Upgrading pizza may require new dough products or toppings, but not new equipment. In fact, the most important ingredient may not be one that needs to be purchased at all. “You need to listen to your customers and take their input very seriously,” said Green. “A consistently great product supported by good marketing is a recipe for success.”
Limited-Time Offerings
The most effective way to offer the best of both worlds—familiar favorites and trendy new varieties—is on an in-and-out promotional basis.
Marcus Watson, general manager for Buzz Buy stores in Magnolia, Ark., has also seen pizza evolve into a more upscale product. “The average person has grown bored with their same old pizza,” he said. “For us, this is a becoming a gourmet sale.”
CWIP Inc., Buzz Buy’s parent company, contracts with Hunt Brothers Pizza, which has a couple of limited-time pizza offerings: Philly Cheesesteak and Buffalo Chicken. The Philly Cheesesteak product debuted over the summer to much fanfare. It includes white cheddar cheese sauce, slices of beef steak, green peppers, onions and mozzarella cheese.
According to Watson, the addition of the limited-time-only (LTO) pizza was a success. “Anytime we can mix up our menu and offer something new it becomes an attractive draw for us,” he said.
The Buffalo Chicken pizza did similarly well. “I would love to see LTO’s integrated into the menu on a regular basis,” Watson said.

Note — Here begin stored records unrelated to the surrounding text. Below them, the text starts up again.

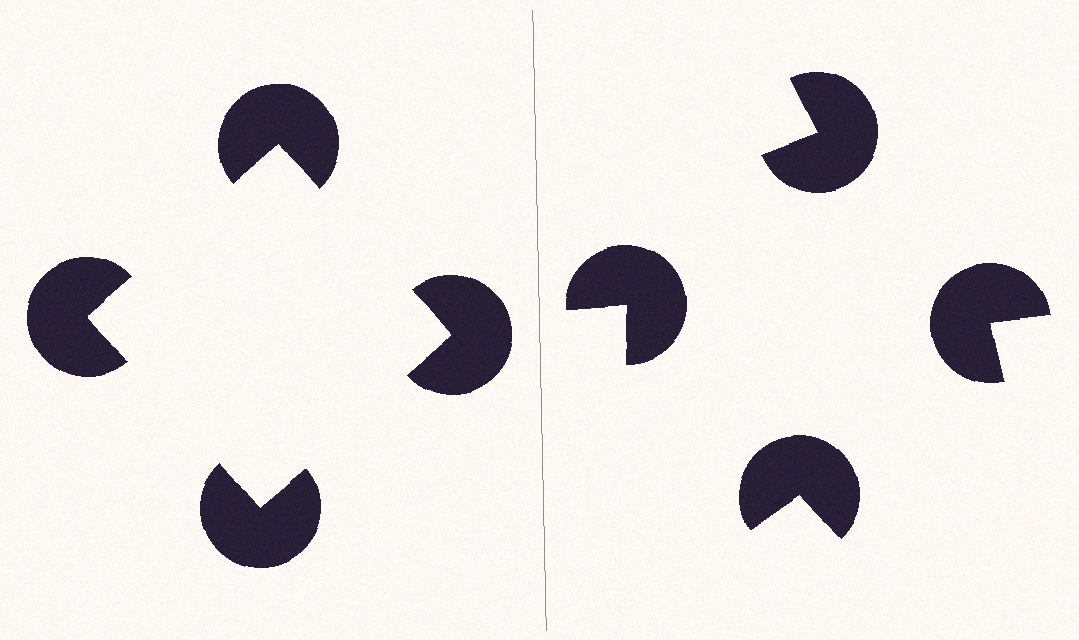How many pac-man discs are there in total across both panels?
8 — 4 on each side.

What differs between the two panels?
The pac-man discs are positioned identically on both sides; only the wedge orientations differ. On the left they align to a square; on the right they are misaligned.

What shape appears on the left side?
An illusory square.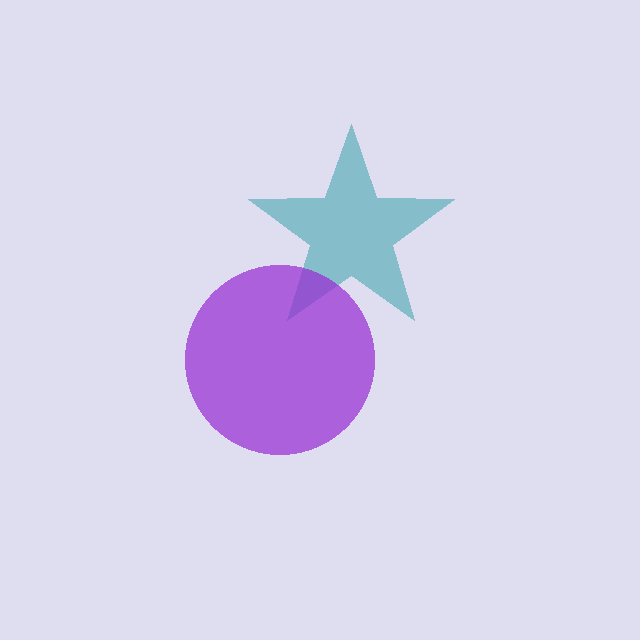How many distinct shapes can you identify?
There are 2 distinct shapes: a teal star, a purple circle.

Hunt Brothers said it plans to do just that. The company has a research and development team that is testing other LTO pizza varieties plus other menu items like chicken tenders.
Jill Dreher, owner of a single JD’s Quick Stop convenience stores in Akron, Colo., has not only embraced Hunt Brothers’ limited-time specialty pizzas, but constantly looks for ways to bring new flavors to her consumers. In fact, she adds toppings requested by customers—fajita chicken, pineapple, ham and others—to the standard Hunt Brothers menu to ensure that her offerings reflect local consumers’ tastes.

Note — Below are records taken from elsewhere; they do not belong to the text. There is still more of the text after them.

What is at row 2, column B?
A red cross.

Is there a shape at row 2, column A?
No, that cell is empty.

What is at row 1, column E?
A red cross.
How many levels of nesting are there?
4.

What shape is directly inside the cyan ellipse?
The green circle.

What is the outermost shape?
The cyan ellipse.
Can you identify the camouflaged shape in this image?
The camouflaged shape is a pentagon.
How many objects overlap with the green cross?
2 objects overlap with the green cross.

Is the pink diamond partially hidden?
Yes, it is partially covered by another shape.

“Every time they come out with an LTO for a couple of months we do real well with it,” Dreher said. “We do it every year in the spring. It doesn’t seem to cut into our regular pizza sales. Whenever they bring it out, sales are over and above what we would normally sell.”

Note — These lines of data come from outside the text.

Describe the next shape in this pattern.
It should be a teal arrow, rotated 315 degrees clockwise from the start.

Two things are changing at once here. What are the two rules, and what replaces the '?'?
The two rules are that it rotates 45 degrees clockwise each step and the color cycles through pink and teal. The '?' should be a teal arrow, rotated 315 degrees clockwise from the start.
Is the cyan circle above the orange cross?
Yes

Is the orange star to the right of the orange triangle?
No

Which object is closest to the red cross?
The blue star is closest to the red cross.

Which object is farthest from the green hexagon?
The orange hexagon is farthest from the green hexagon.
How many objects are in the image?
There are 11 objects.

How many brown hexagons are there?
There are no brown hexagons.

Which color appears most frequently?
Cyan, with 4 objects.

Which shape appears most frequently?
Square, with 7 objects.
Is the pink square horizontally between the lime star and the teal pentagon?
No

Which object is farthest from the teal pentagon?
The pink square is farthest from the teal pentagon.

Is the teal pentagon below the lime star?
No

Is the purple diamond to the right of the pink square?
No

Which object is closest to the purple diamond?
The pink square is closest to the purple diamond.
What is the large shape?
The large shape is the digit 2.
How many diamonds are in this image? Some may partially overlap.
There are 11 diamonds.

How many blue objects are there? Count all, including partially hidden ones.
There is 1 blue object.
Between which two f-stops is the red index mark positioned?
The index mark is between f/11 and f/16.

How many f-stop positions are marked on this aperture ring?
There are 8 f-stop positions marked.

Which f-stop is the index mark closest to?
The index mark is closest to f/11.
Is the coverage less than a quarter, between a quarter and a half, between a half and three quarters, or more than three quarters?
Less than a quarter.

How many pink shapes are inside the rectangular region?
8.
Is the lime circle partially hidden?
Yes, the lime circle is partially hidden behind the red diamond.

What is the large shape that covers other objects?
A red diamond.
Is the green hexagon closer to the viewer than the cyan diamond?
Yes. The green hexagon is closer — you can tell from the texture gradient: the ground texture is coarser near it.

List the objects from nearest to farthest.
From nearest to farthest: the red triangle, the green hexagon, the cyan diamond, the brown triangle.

At presstime, JD’s had yet to introduce the Philly Cheesesteak product, but Dreher was looking forward to its arrival. In all, pizza accounts for approximately 8% of the three-year-old store’s total sales.
In addition to pizza, JD’s features a small deli area where staffers make proprietary breakfast burritos, freshly made sandwiches and wraps, a chef salads, chicken wings and fresh-baked cookies. Merchandising efforts are limited to a few posters and marketing outside the stores has been minimal, but the foodservice program is trumpeted in a host of local radio commercials.
Pricing for all pizzas is $10 per 12-inch pie and includes any or all toppings. “We are strongly committed to quality and value,” said Dreher. “If somebody orders a supreme pizza they’re going to get a little pinch of everything. If they order simply pepperoni, they’re going to get it smothered with pepperoni.”
Being in a rural area, JD’s customers prefer the old favorites when it comes to pizza.
“Our most popular pizzas are the traditional pepperoni and cheese—nothing exotic” said Dreher. “But we operate in a small town. I would imagine that in bigger college towns you might run into a greater demand for a gourmet product, but for us the old standbys are what we sell the most of and what are most often requested.”
Did You Know…
Today’s pizza consumers are much more likely to order pizza online. According to a Technomic survey of pizza customers 16% said they always or almost always order pizza online and only 47% reported that they never utilize the Internet to order pizza for delivery. Additionally, 20% of those polled indicated that they would like more pizza chains to offer dine-in eating areas, and 38% said they would like these locations to offer drive-through service for pickup and carryout orders.